The Drachen's Iron Heart
Homosexuality in Theah
The books don’t say anything one way or the other. So here’s my take on it.
The Vaticine Church does speak out against homosexuality, but not as vocally as in our world. Acceptance varies between cultures and social strata.
Montaigne: With Montaigne rejection of the Vaticine Church’s teachings, and with the general
decadence enlightenment of noble society, homosexuality among the nobility is mostly tolerated. You may get tittered at but no one is going to hang you for it.
Castille: in Castille, homosexuality is an absolute no-no. The Inquisition, in particular, burns people for it. That said, Castillians do understand passion and romance, so individual Castillians may be willing to make allowances.
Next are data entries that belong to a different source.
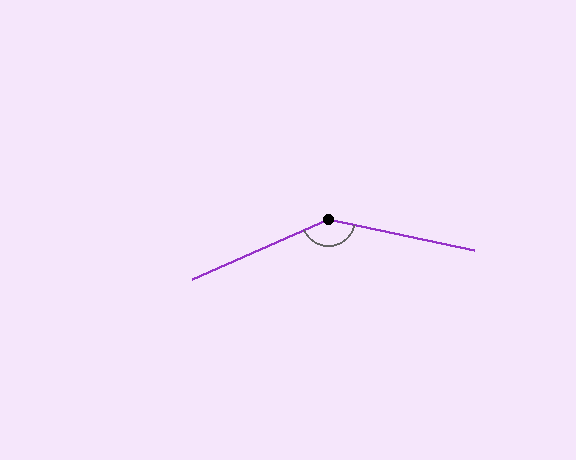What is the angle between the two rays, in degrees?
Approximately 144 degrees.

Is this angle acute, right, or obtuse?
It is obtuse.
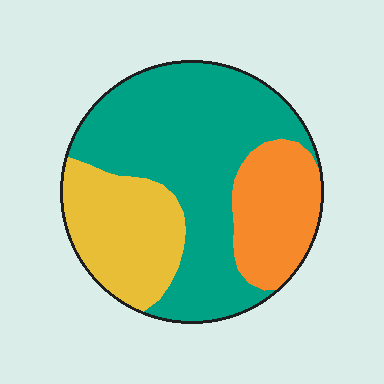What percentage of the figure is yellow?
Yellow takes up about one quarter (1/4) of the figure.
Vodacce: in Vodacce, machismo is at a premium. Male homosexuality is an instant death sentence. Female homosexuality isn’t, because who cares what women do? (With the practice of Senzavistas—daughters without sorcery—being given away as “junior wives”, it’s actually somewhat common, though never public.)
Eisen: In Eisen, most of the time, no one cares. Most people are too worn out emotionally to get worked up about who sleeps with whom, especially on religious grounds. The general feeling is that you take warmth and human contact where you can get it. Varies a little by Konigreich, of course. Posen, for example, escaped the worst of the war, so it’s slightly less accepted there. In Freiburg, “no one cares” applies in spades—No Questions and all that.
Ussura: homosexuality is disliked, but on general principles rather than religious ones. The Ussuran Orthodox church is silent on the subject.
Vesten: the Vesten actually tolerate homosexuality a little bit. There are traditions of warrior brothers sharing everything (including each other’s bed), and of warrior women dressing and acting as men. But it’s not common.
Vendel: as with everything else, in Vendel, having money determines what you can and cannot do.
Avalon: Avalon severely frowns on homosexuality, but generally doesn’t execute people for it.
Finally, just like in our world, famous people—specifically, people famous for their deeds rather than their position—can to an extent make their own rules. If Jeremiah Berek, for instance, came out as gay most likely nothing would happen, because he’s Jeremiah Berek.
The consequences cannot be escaped entirely—just look at what happened to Oscar Wilde. But they can be mitigated.